Приближенные полевой восьмикраткой так, что казалось, протяни руку и можно будет дотронуться до запыленной брони, танки уверенно ползли по грунтовке, следом ковыляли, переваливаясь с обманчивой неуклюжестью «накпадоны».
– Точно, – согласился Волк. – Батальон, не батальон, а этим там качественно кровь пустить можно. Тысяч на десять зеленых не меньше.
Фашист криво ухмыльнулся и щелкнул пальцами.
– Ага, и десятка на два поганых «жидов»! Приятное с полезным, прямо как отпуск в хорошем санатории, а?
– Ох, не любишь ты людей, Фаш, не любишь… – нарочито укоризненным тоном подначил напарника Волк.
– Людей люблю, – совершенно серьезно отозвался Фашист. – Вот только те, на броне, не люди. Скорее наоборот…

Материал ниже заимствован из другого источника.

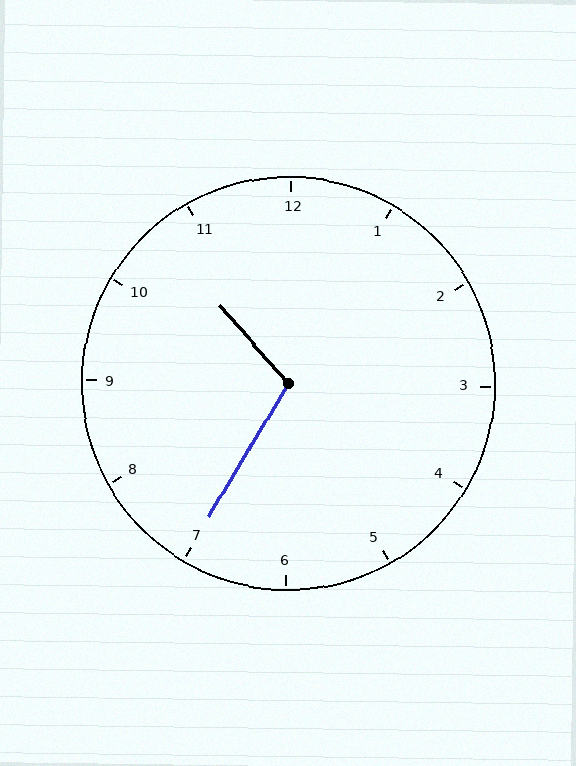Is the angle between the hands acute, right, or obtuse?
It is obtuse.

Волка в очередной раз покоробила циничная откровенность напарника, но вновь сочтя за лучшее не вступать лишний раз в спор, он, ничего не сказав, отвернулся.
Теперь они ждали, наскоро оборудовав позицию на склоне. Колонна ползла не быстрее тридцати километров в час, так что до расчетного времени прибытия ее в точку встречи оставалось еще прилично. Даже учитывая то, сколько они возвращались назад, время, затраченное на подготовку позиций и сюрприза внизу на дорожном полотне, они вполне успевали еще неспешно попить кофе, словно английские джентльмены периода колониальных войн, всегда воевавшие с максимальным комфортом. Кофе впрочем, отсутствовал в принципе и несколько глотков теплой нагретой беспощадным ливанским солнцем воды из походной фляге были неважной заменой благородному напитку.

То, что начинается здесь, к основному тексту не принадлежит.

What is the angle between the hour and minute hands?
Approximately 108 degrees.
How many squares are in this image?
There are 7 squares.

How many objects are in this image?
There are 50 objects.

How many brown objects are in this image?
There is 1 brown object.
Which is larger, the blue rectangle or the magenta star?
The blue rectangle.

Наконец колонна показалась внизу, вынырнув на открытое пространство из-за небольшой оливковой рощицы. Два танка, шесть «накпадонов» и «хаммер» головного дозора впереди.
– Блядь! – с чувством выругался Фашист. – Вот тебе и весь сюрприз полетел к херам!
Волк тоже досадливо сжал зубы. Еще бы! Первоначально дозорного джипа они не заметили. Толи просмотрели издалека теряющегося на фоне солидной бронетехники малыша, толи он в тот момент шел в общем боевом порядке. Но теперь дозор рождал серьезную проблему. Дело в том, что Фашист с Абдами на скорую руку подготовили у самого входа в узкое дефиле танковую ловушку – мощный гаубичный снаряд с навеской из пластита, управляемый подвешенным на подходящих ветках реле, на фотоэлементах. Как только шедший впереди танк войдет в дефиле – хлоп! Мощный взрыв и ловушка захлопнется. До тех пор пока покалеченного бронированного монстра не смогут оттащить в сторону колонна дальше не пройдет. А если добавить сюда еще энергичный огневой налет, по тем, кто попытается этим заняться, то можно гарантировать задержку минимум на день. А в условиях современной войны, день простоя – очень большой срок. Однако, все планы на корню порушил невесть откуда взявшийся впереди колонны «хаммер». Фотоэлементы были пристроены с таким расчетом, чтобы гарантированно сработали при проходе бронетехники, то есть на высоте где-то около метра. А им без разницы кто закрыл на миг свет – мощный танк, или юркий подвижный «хаммер», сработка будет что так, что так. Вот только никакой помехи движению колонны подорванный внедорожник не создаст. Затора, в результате которого колонна должна была стать удобной мишенью, не получится. В таких обстоятельствах в бой даже ввязываться не стоило, разумнее было, не обнаруживая себя отойти от греха подальше. Вот только подорванный патрульный джип и танк это две большие разницы в деньгах. А от денег ох как не просто отказываться, особенно, когда уже твердо настроился их получить. Эх, непруха! Волк от расстройства даже хлопнул кулаком по прикладу своего автомата, чего обычно себе никогда не позволял. Уважал оружие, считал, чуть ли не живым существом, способным понимать ласку и отомстить за обиду. Но тут уж не сдержался, прорвало! Лежавший рядом Абд-второй даже покосился на него удивленно, не водилось раньше такого за командиром.